Re: [RFC PATCH bpf-next 0/3] bpf: freeze a task cgroup from bpf

Yonghong Song <yonghong.song@xxxxxxxxx> · Wed, 10 Apr 2024 17:26:18 -0700

On 4/9/24 8:32 AM, Michal Koutný wrote:
Hi.

On Tue, Apr 02, 2024 at 07:20:45PM +0100, Djalal Harouni <tixxdz@xxxxxxxxx> wrote:
Thanks yes, I would expect freeze to behave like signal, and if one
wants to block immediately there is the LSM override return. The
selftest attached tries to do exactly that.
Are you refering to this part:

	int BPF_PROG(lsm_freeze_cgroup, int cmd, union bpf_attr *attr, unsigned int size)
		...
		ret = bpf_task_freeze_cgroup(task, 1);
		if (!ret) {
			ret = -EPERM;
			/* reset for next call */
?

Could be security signals, reading sensitive files or related to any
operation management, for X reasons this user session should be freezed
or killed.
What can be done with a frozen cgroup after anything of that happens?
Anything besides killing anyway?

Killing of an offending process could be caught by its supervisor (like
container runtime or systemd) and propagated accordingly to the whole
cgroup.

The kill is an effective defense against fork-bombs as an example.
There are several ways how to prevent fork-bombs in kernel already, it
looks like a contrived example.

Today some container/pod operations are performed at bpf level, having
the freeze and kill available is straightforward to perform this.
It seems to me like an extra step when the same operation can be done from
(the managing) userspace already.

For generalizing this, haven't thought about it that much. First use
case is to try to get freeze and possibly kill support, and use a common
interface as requested.
BTW, I notice that there is bpf_sys_bpf() helper that allows calling an
arbitrary syscall. Wouldn't that be sufficient for everything?

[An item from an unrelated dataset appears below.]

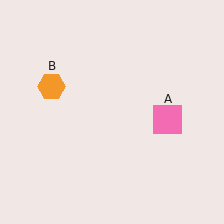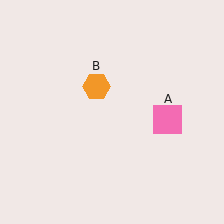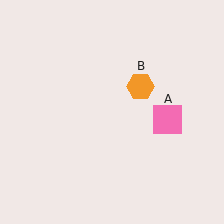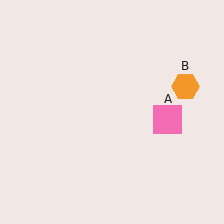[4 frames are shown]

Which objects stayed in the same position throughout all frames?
Pink square (object A) remained stationary.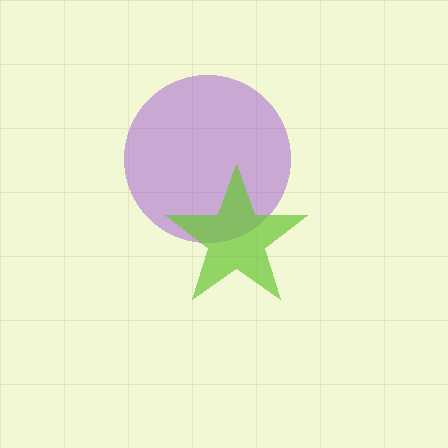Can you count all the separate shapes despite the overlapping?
Yes, there are 2 separate shapes.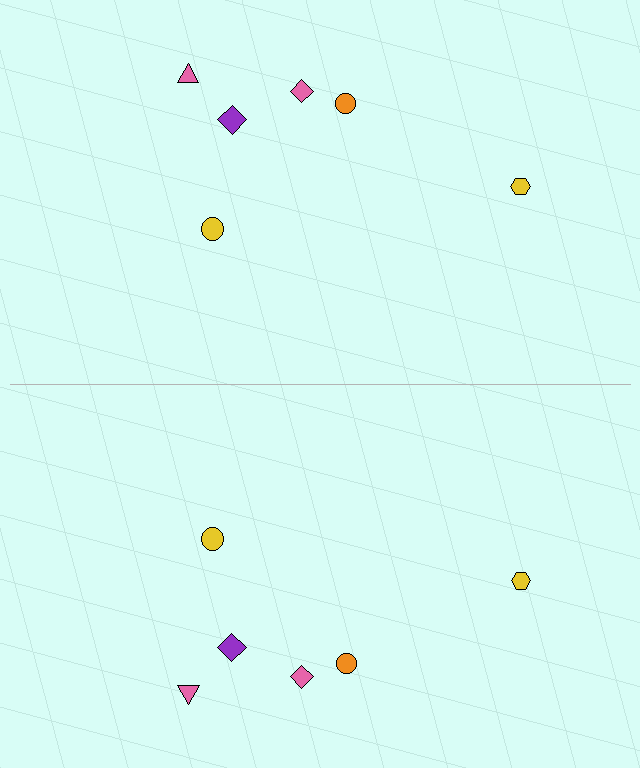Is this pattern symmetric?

This is not true. Currently, only 'bpf' and 'close' syscalls are supported.

static const struct bpf_func_proto *
syscall_prog_func_proto(enum bpf_func_id func_id, const struct bpf_prog *prog)
{
        switch (func_id) {
        case BPF_FUNC_sys_bpf:
                return !bpf_token_capable(prog->aux->token, CAP_PERFMON)
                       ? NULL : &bpf_sys_bpf_proto;
        case BPF_FUNC_btf_find_by_name_kind:
                return &bpf_btf_find_by_name_kind_proto;
        case BPF_FUNC_sys_close:
                return &bpf_sys_close_proto;
        case BPF_FUNC_kallsyms_lookup_name:
                return &bpf_kallsyms_lookup_name_proto;
        default:
                return tracing_prog_func_proto(func_id, prog);
        }
}

More syscalls can be added (through kfunc) if there is a use case for that.

(Based on how I still understand the problem: either you must respond
immediately and then the direct return from LSM is appropriate or timing
is not sensitive but you want act on whole cgroup.)

Thanks,
Michal